– Убери! – теперь Никитин голос чуть окреп, достаточно, чтобы прорезались командные ноты. – И возвращайся.
Я вернулся спустя пару часов – в госпитале всегда много работы, а сегодня и день хлопотный выдался – доставили подводу дров, а выяснилось, что разгружать некому, потому как тот, кому хозяйством больничным надлежит ведать, ушел на собрание, значит, вернется не скоро и навеселе, а кучер держать подводу не станет… и дрова нужны.
– Ты где был? – Никита еще более бледен, чем прежде, и горит весь, а из лекарств у нас… а ничего у нас из лекарств нету. Сушеный липовый цвет? Толокнянка? Кора ивы? Будто бы тут знахари обретаются, а не доктора.
– Где был, спрашиваю. Чего молчишь?
– Дрова разгружал, – не знаю, с чего я решил ответить этому полумертвому злому мальчишке, который имел наглость разговаривать со мной в подобном тоне.

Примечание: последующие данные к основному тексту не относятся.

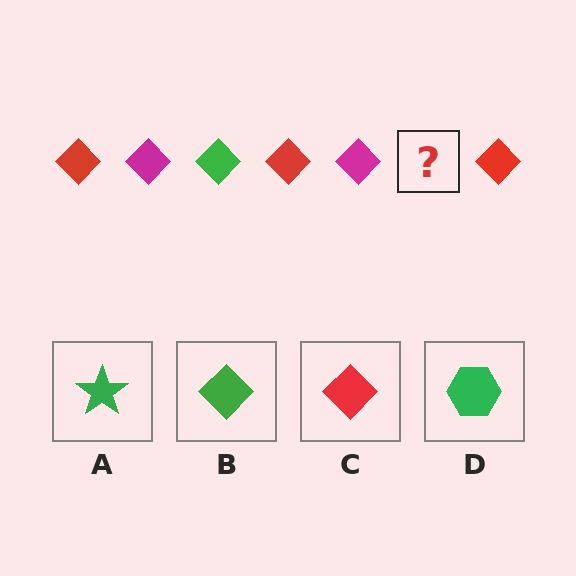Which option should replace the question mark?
Option B.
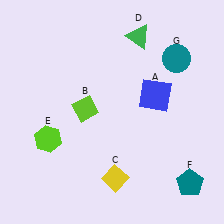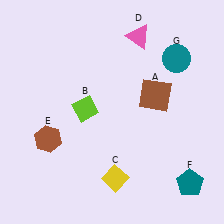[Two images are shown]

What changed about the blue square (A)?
In Image 1, A is blue. In Image 2, it changed to brown.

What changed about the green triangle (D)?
In Image 1, D is green. In Image 2, it changed to pink.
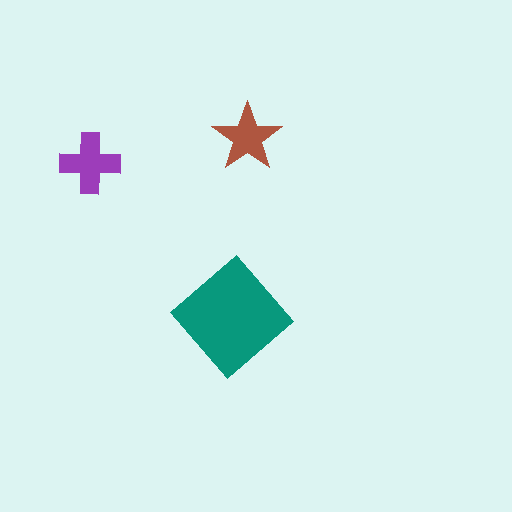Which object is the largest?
The teal diamond.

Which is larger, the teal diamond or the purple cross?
The teal diamond.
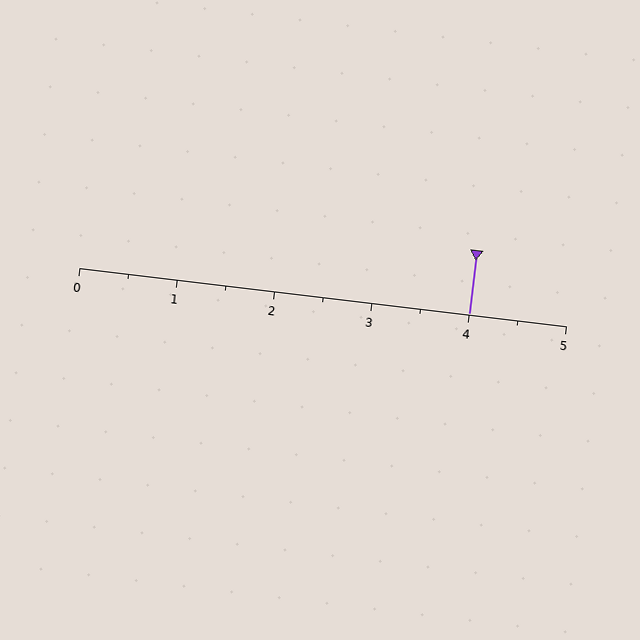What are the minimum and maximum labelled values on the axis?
The axis runs from 0 to 5.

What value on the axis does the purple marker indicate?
The marker indicates approximately 4.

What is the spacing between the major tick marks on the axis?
The major ticks are spaced 1 apart.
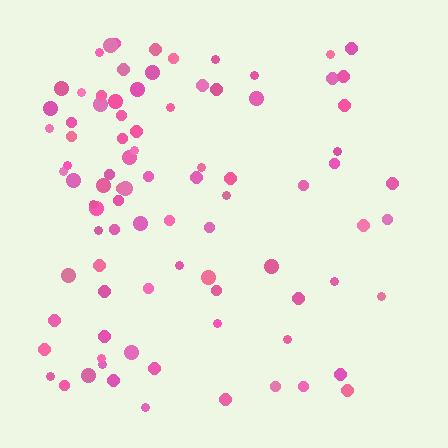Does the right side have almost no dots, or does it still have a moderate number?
Still a moderate number, just noticeably fewer than the left.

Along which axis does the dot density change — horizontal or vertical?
Horizontal.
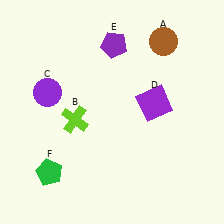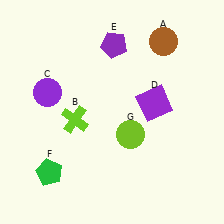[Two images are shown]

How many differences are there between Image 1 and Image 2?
There is 1 difference between the two images.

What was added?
A lime circle (G) was added in Image 2.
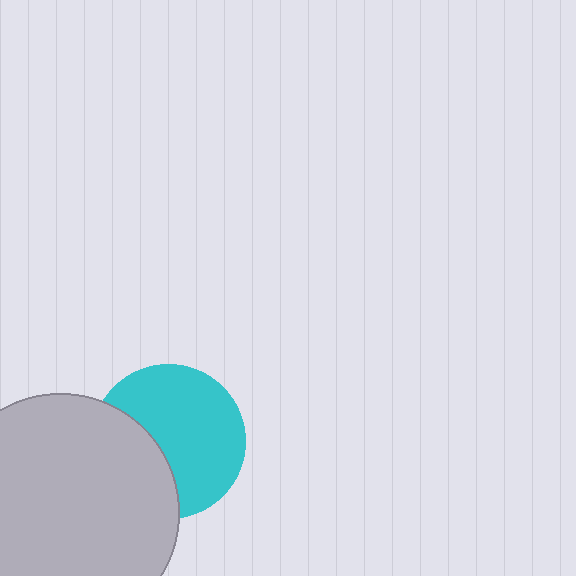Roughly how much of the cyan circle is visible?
About half of it is visible (roughly 64%).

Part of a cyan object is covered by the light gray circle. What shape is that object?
It is a circle.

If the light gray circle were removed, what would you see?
You would see the complete cyan circle.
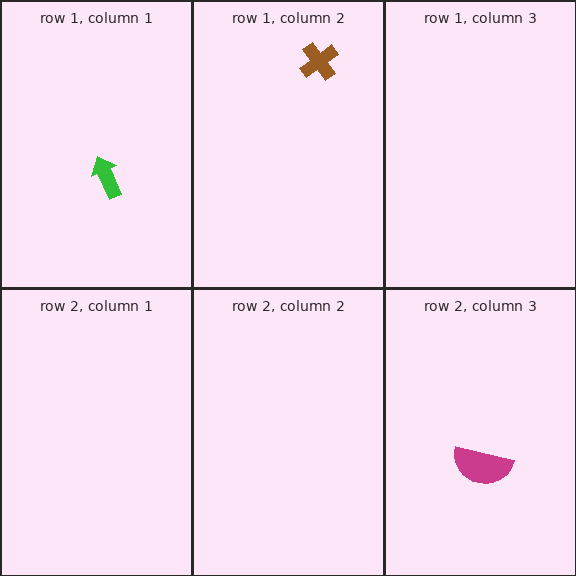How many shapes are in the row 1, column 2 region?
1.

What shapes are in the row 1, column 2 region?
The brown cross.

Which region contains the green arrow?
The row 1, column 1 region.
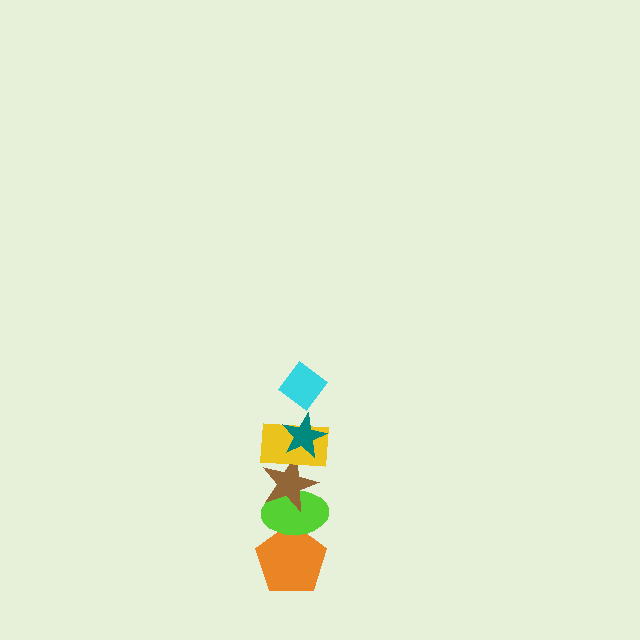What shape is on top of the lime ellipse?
The brown star is on top of the lime ellipse.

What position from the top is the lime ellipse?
The lime ellipse is 5th from the top.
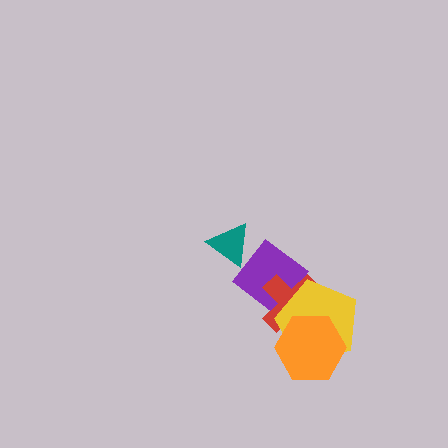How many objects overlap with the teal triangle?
0 objects overlap with the teal triangle.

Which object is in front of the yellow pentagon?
The orange hexagon is in front of the yellow pentagon.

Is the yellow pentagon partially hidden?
Yes, it is partially covered by another shape.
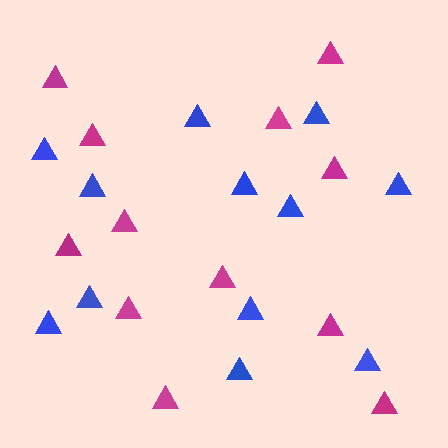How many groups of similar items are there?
There are 2 groups: one group of magenta triangles (12) and one group of blue triangles (12).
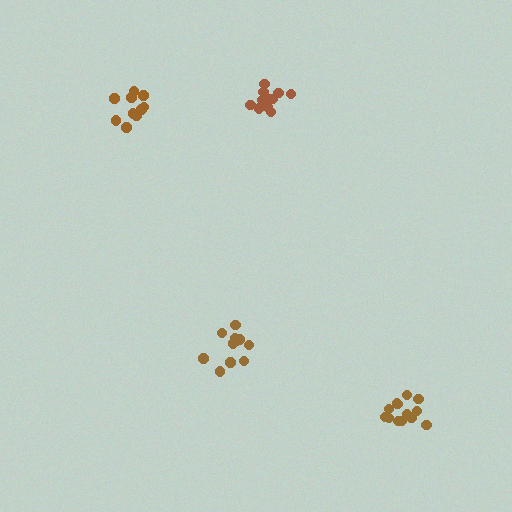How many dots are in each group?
Group 1: 13 dots, Group 2: 10 dots, Group 3: 12 dots, Group 4: 13 dots (48 total).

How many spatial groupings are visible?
There are 4 spatial groupings.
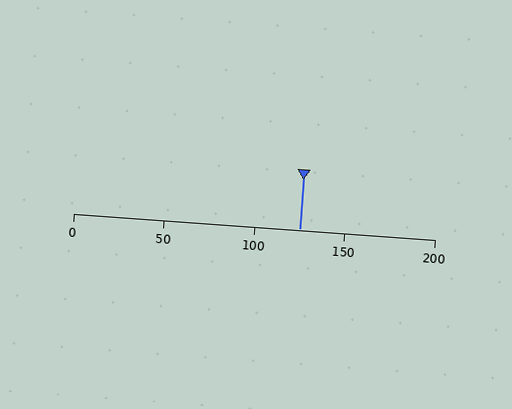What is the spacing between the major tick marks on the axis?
The major ticks are spaced 50 apart.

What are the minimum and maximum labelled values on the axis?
The axis runs from 0 to 200.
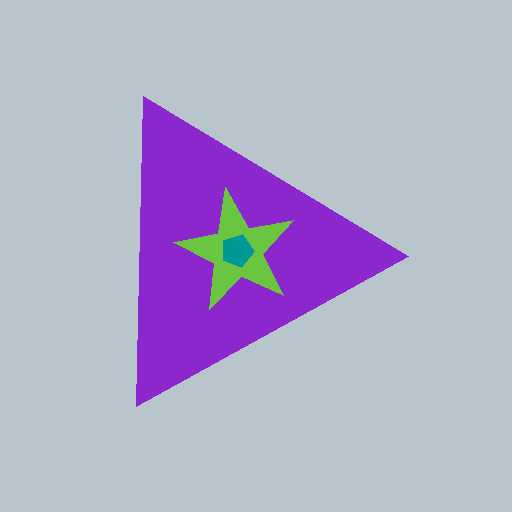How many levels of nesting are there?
3.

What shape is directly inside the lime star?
The teal pentagon.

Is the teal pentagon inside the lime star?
Yes.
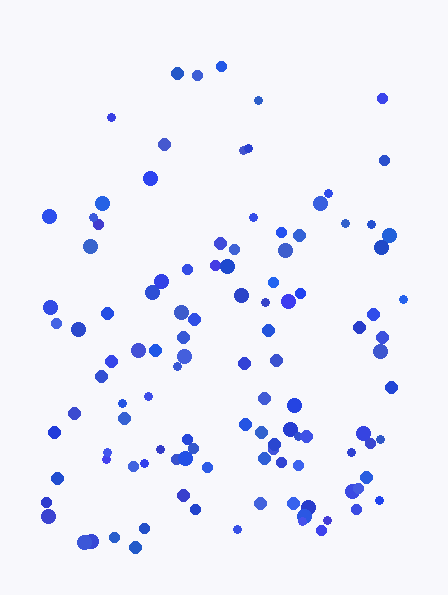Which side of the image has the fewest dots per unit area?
The top.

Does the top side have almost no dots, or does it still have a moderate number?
Still a moderate number, just noticeably fewer than the bottom.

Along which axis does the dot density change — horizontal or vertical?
Vertical.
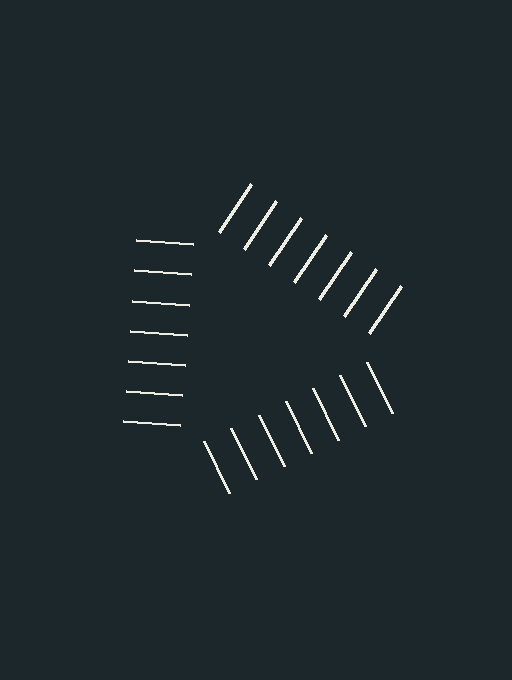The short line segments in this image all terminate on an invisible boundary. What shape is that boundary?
An illusory triangle — the line segments terminate on its edges but no continuous stroke is drawn.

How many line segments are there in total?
21 — 7 along each of the 3 edges.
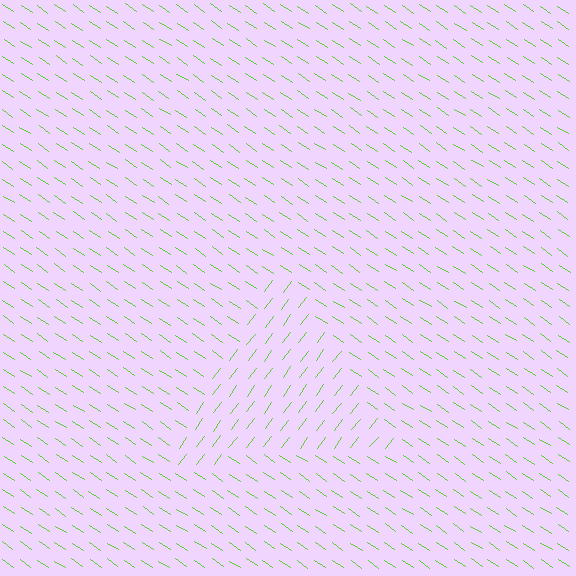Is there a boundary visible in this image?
Yes, there is a texture boundary formed by a change in line orientation.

– Дрова? А… – он попытался сесть. – И много?
Я пожал плечами, я не знал, в чем измеряются дрова, и не знал, много ли их приехало. Плечи вот болят, руки тянет и взопрел весь.
– А я скоро уйду отсюда. Встану и уйду… они говорят, что сдохну… сам слышал… такой маленький и в очках… не жилец… а я выживу… выживу…
Никита закрыл глаза, окончательно соскальзывая в бред, губы шевелились, левая рука дергалась, правая же лежала мертвым грузом, только пальцы порой вздрагивали.
– Выживу я, слышишь? Выживу…
– Это вряд ли, – Федор Николаевич был категоричен. – Сами посудите, сутки проваляться в канаве с ножом в груди – уже удивительно, как ему удалось остаться в живых, а добавьте сюда перелом ключицы и плечевой кости, ушибы и тот факт, что на дворе отнюдь не июль, ночи не теплые. Предполагаю, у него скоро проявится пневмония… или уже проявилась. Лихорадка вполне может быть одним из признаков. Увы, боюсь, что ему впору думать не о жизни… или не об этой жизни.
Возможно, мне лишь почудилось, но Федор Николаевич говорил это с непонятной и совершенно неуместной улыбкой.
– Одним бесом меньше, мой милый друг, одним бесом меньше…
– Да какой он бес, помилуйте, Федор Николаевич, обыкновенный мальчишка, ни в чем не виноватый… – мне было противно и непонятно от того, что такой достойный человек, как Харыгин, говорит вещи столь откровенно бесчеловечные. Он же, нимало не смутившись, все с той же улыбкой продолжил:
– А тут вообще виноватых нет. В чем вот виноваты вы? Или я? Или Анечка? Или та женщина, над которой вчера насилие учинили? Сходите поглядите на нее, расскажите о прощении и милосердии… или вот Анечкин кузен, добрейший человек был, ювелир от бога, историей интересовался, за реформы радел, в былое время на приют детский регулярно деньги жертвовал… к стенке поставили, прямо в квартире, вместе с супружницей и сыном… в чем он был виновен?
– И вы полагаете, что смерть этого мальчишки что-то изменит?
– Если бы я так полагал, то сам бы… в первый же день… вот этими вот руками, – Федор Николаевич продемонстрировал руки, по-женски маленькие, с белой кожей и тонкими анемичными пальцами. – А я лишь пытаюсь объяснить вам, что не стоит переживать, если этот юноша отправится в лучший из миров… возможно, это сбережет его от многих бед. И не только его.
И снова я не нашелся с ответом.
– Да бога ради, Сергей Аполлонович, не мучайте вы себя так. Одним меньше, одним больше… вот больше их с каждым днем становится, откуда только… будто заражаются, право слово, будто ненависть эта навроде инфлюэнцы, постоял рядом с больным, подышал одним воздухом, и все, готово… был человек, стал комиссар.
Из приоткрытого окна тянуло дымом, внизу, во дворе, жгли траву и облетевшие, пожухлые от летней духоты листья. Сизая марь подымалась вверх, к небу, будто желала заполнить редкие просветы меж туч.